Which brings us to those motivational pinterest posters people post on facebook. They post these weird idealised things that range from very personal to very aggressive, these statements that they seem to think are about themselves, but I don't think they necessarily are, because most of the time the one they post today would be completely contrary to the one they posted yesterday. But most of them are about some form of acceptance. 
And so I've been thinking about that, and about the 'do unto others' thing, and about the different kinds of friends I have, and what I take away from hanging out with them. And what they could value in me as a friend. And there are traits in friends that I abhor, oddly, because they are generally traits I share. And how the friends I value most, whose opinions I really listen to, are generally completely unlike me. But what does that mean? Do I surround myself with them because they are different, and I need that in my life, or does all this mean I should change? And how does that kind of change work, which parts of us are intrinsic, what is personality, and what is learnt behavior? Which parts of myself do I accept, and which do I change? 
It's a very interesting place to be, if you're willing to be honest with yourself. 

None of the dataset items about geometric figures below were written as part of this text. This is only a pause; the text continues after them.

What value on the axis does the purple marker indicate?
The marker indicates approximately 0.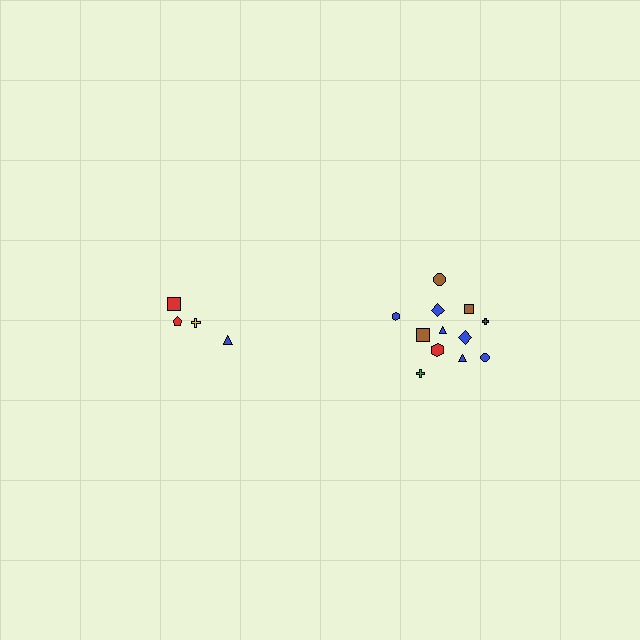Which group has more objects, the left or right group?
The right group.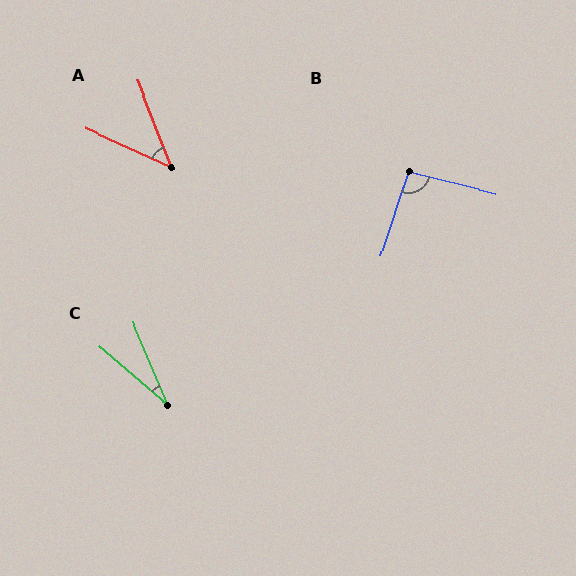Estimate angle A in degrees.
Approximately 44 degrees.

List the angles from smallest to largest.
C (27°), A (44°), B (95°).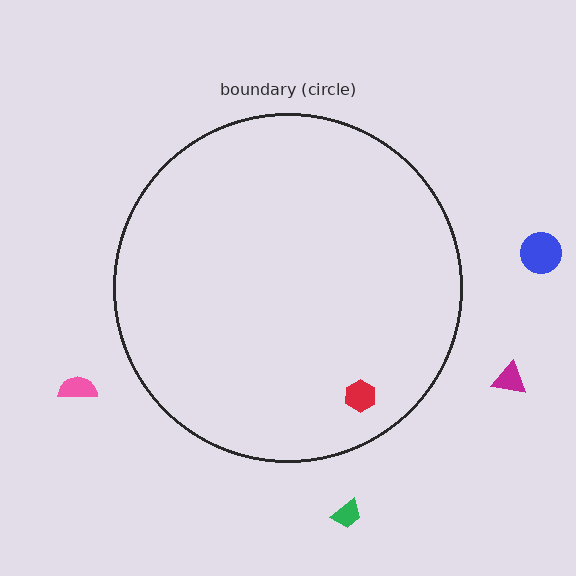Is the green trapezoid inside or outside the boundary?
Outside.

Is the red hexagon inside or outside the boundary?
Inside.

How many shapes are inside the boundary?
1 inside, 4 outside.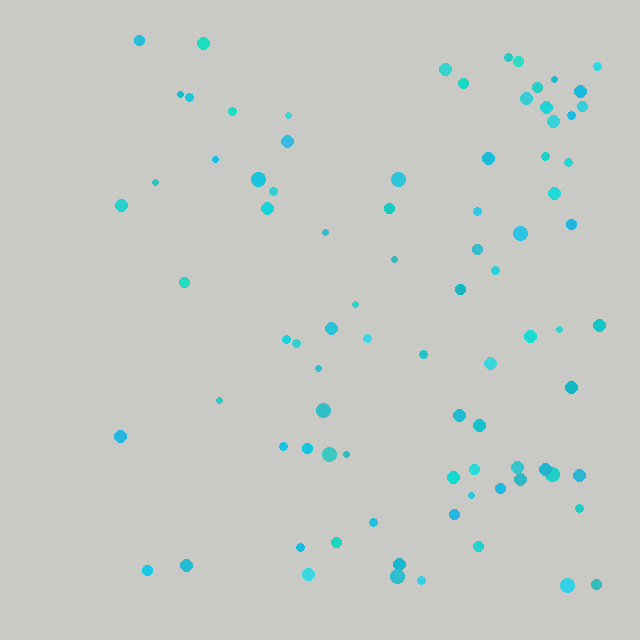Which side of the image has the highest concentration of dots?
The right.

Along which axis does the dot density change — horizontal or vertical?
Horizontal.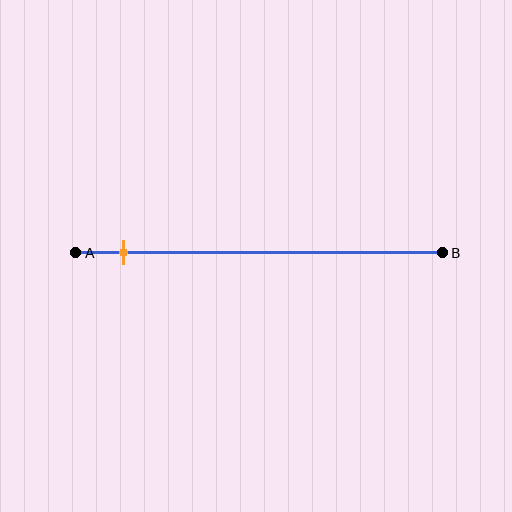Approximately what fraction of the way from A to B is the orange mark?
The orange mark is approximately 15% of the way from A to B.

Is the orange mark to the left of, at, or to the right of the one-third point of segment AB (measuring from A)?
The orange mark is to the left of the one-third point of segment AB.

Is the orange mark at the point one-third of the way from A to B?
No, the mark is at about 15% from A, not at the 33% one-third point.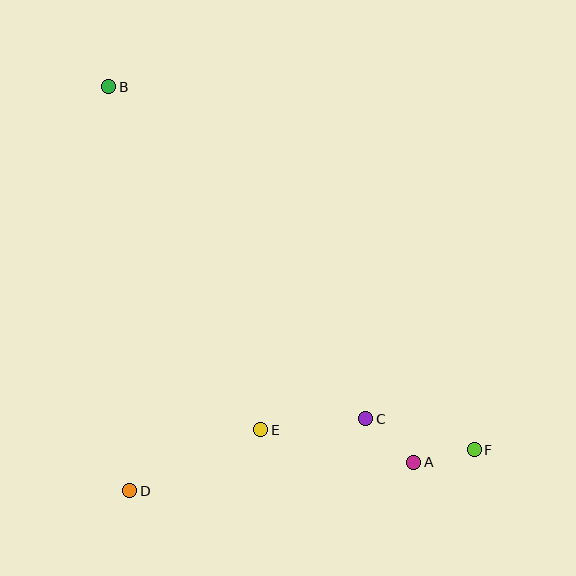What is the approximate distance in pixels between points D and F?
The distance between D and F is approximately 347 pixels.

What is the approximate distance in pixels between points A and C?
The distance between A and C is approximately 65 pixels.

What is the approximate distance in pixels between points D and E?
The distance between D and E is approximately 144 pixels.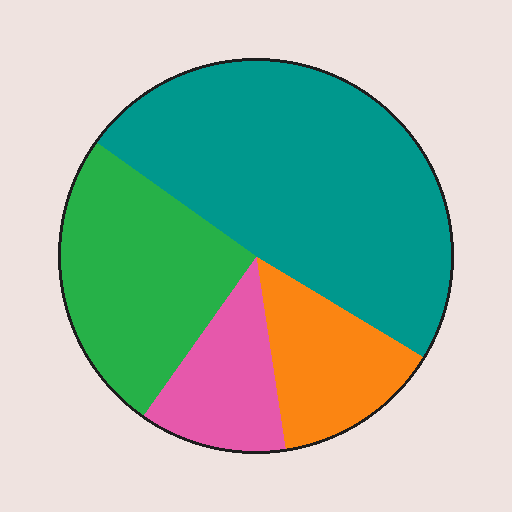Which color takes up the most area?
Teal, at roughly 50%.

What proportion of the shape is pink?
Pink takes up about one eighth (1/8) of the shape.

So the last couple of days I've surrounded myself with art documentaries, and tedx chats about everything from art to creativity to personality. I let it all flow over me while I paint, some things stick, some go right out the window. Some artists are just dogs barking in the night, they make so much noise, and seem so desperate to find any meaning or depth, or maybe just to prove to viewers that there's meaning there. 

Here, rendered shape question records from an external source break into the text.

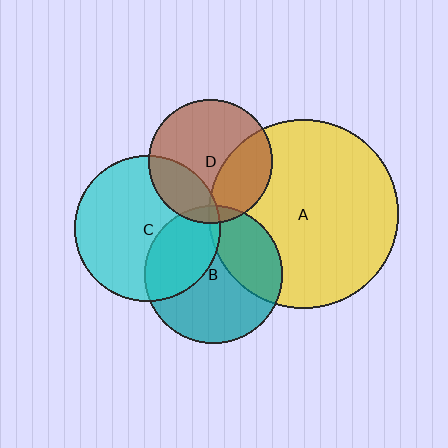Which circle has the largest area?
Circle A (yellow).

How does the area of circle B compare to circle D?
Approximately 1.3 times.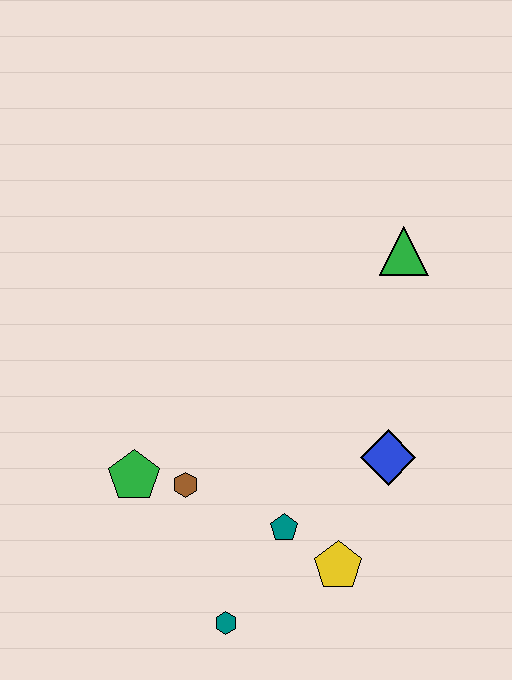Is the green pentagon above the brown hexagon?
Yes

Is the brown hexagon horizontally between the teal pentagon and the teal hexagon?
No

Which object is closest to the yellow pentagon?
The teal pentagon is closest to the yellow pentagon.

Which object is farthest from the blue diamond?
The green pentagon is farthest from the blue diamond.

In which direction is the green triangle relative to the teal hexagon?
The green triangle is above the teal hexagon.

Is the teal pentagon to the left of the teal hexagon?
No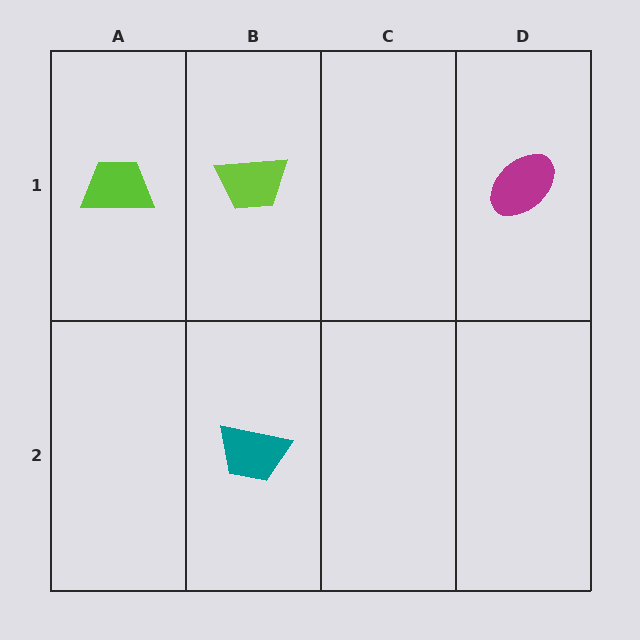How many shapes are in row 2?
1 shape.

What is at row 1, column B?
A lime trapezoid.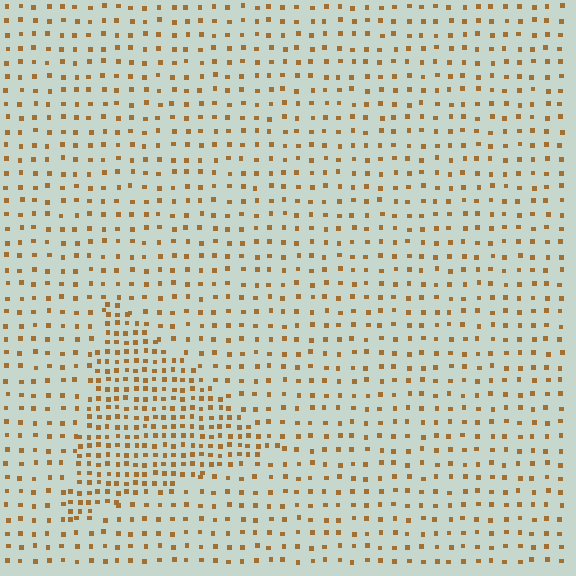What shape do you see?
I see a triangle.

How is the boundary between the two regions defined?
The boundary is defined by a change in element density (approximately 2.2x ratio). All elements are the same color, size, and shape.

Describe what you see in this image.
The image contains small brown elements arranged at two different densities. A triangle-shaped region is visible where the elements are more densely packed than the surrounding area.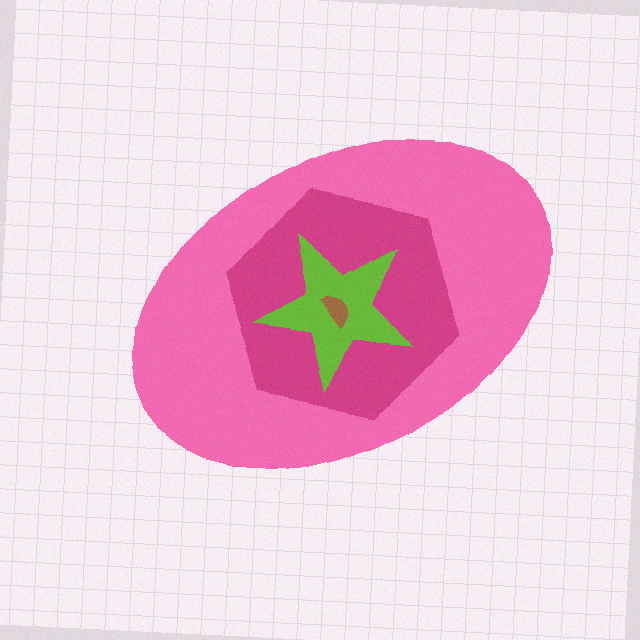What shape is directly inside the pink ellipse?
The magenta hexagon.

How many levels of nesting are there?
4.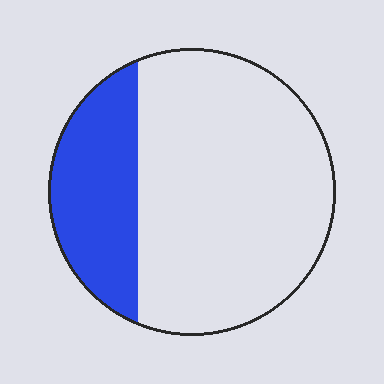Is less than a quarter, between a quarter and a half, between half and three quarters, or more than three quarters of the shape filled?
Between a quarter and a half.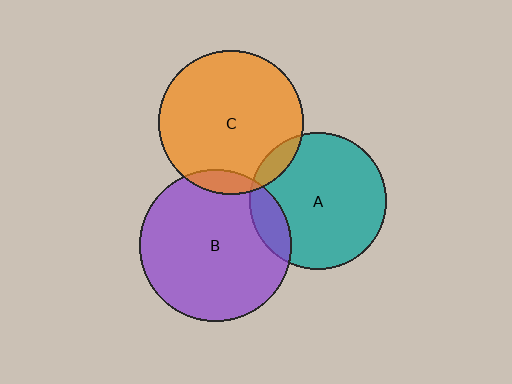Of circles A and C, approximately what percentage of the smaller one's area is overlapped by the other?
Approximately 10%.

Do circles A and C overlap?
Yes.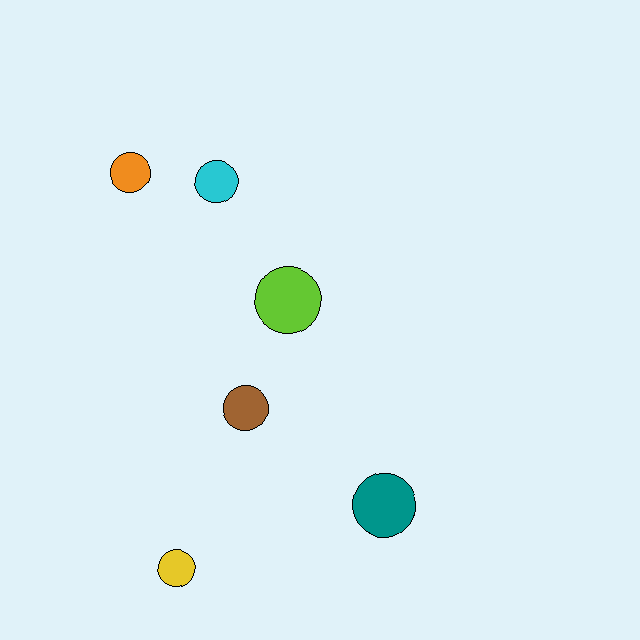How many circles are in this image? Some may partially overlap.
There are 6 circles.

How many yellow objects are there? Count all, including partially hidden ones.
There is 1 yellow object.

"It doesn't matter what kind of subject matter you take on, 
in the end it's going to be a self portrait. 
It will reveal who you are; if it's arrogant, it's about you, 
if it's pretentious, it's about you, 
don't think you can escape yourself by your choice of 
subject matter"
William Kentridge

The one thing I kept hearing was about honesty being key. And I know that we hear only what we want to hear, and of course I'm in the perfect place to hear that. But that really resonated with me today. 
Today I strive to be honest in my art. And honest in myself. And most of all to myself. 

Which to you might sound like more artists barking :P And maybe it is. But it's sincere barking, nonetheless.